Reply: Clinically relevant differences in the model for end-stage liver disease and model for end-stage liver disease–sodium scores

We thank Garritsen et al. 1 for their interest in our article about differences in Model for End-Stage Liver Disease (MELD) and Model for End-Stage Liver Disease-Sodium (MELD-Na) scores determined at 3 different laboratories. 2 We agree that one of the important messages of our article is the importance of monitoring and maintaining high-quality standards for the measurement of all parameters of MELD and MELD-Na scores. In addition, if organ allocation based on the MELD-Na score is going to be implemented, a comparison of the scores obtained at the laboratories of different hospitals that share cadaveric livers should be made.

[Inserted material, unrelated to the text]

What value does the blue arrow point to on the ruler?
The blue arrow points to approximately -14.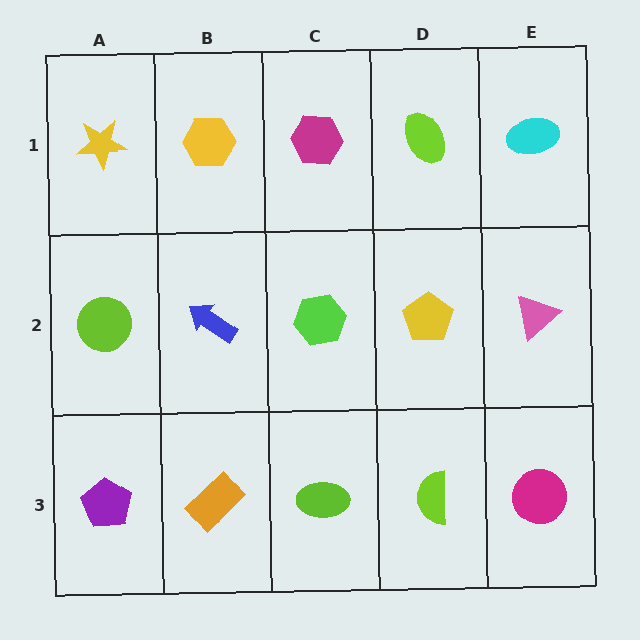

With respect to methodology, our study was planned to reproduce the clinical practice of our laboratories. The samples were sent at room temperature because measurements were performed less than 6 hours after extraction. According to approved guidelines for the measurement of bilirubin, creatinine, and sodium serum concentrations, samples may be measured within 24 hours when stored at room temperature. 3 The same can be applied to international normalized ratio measurement. 4 Although enzymatic methods for serum creatinine concentration measurement have been reported to have less interference than the Jaffe method, both enzymatic and "corrected" Jaffe methods may be used for diagnostic purposes. 5 As the 3 laboratories used the Jaffe method, the interference should have been similar.

As for the sodium concentration, the 3% variation found between center A and centers B and C was due to differences in systematic error (bias), which is not a coefficient of variation between the laboratories. In our study, we did not estimate the reproducibility of sodium concentration measurements with the 3 analyzers used because it can be determined from any external quality assessment scheme and it was not necessary for our study.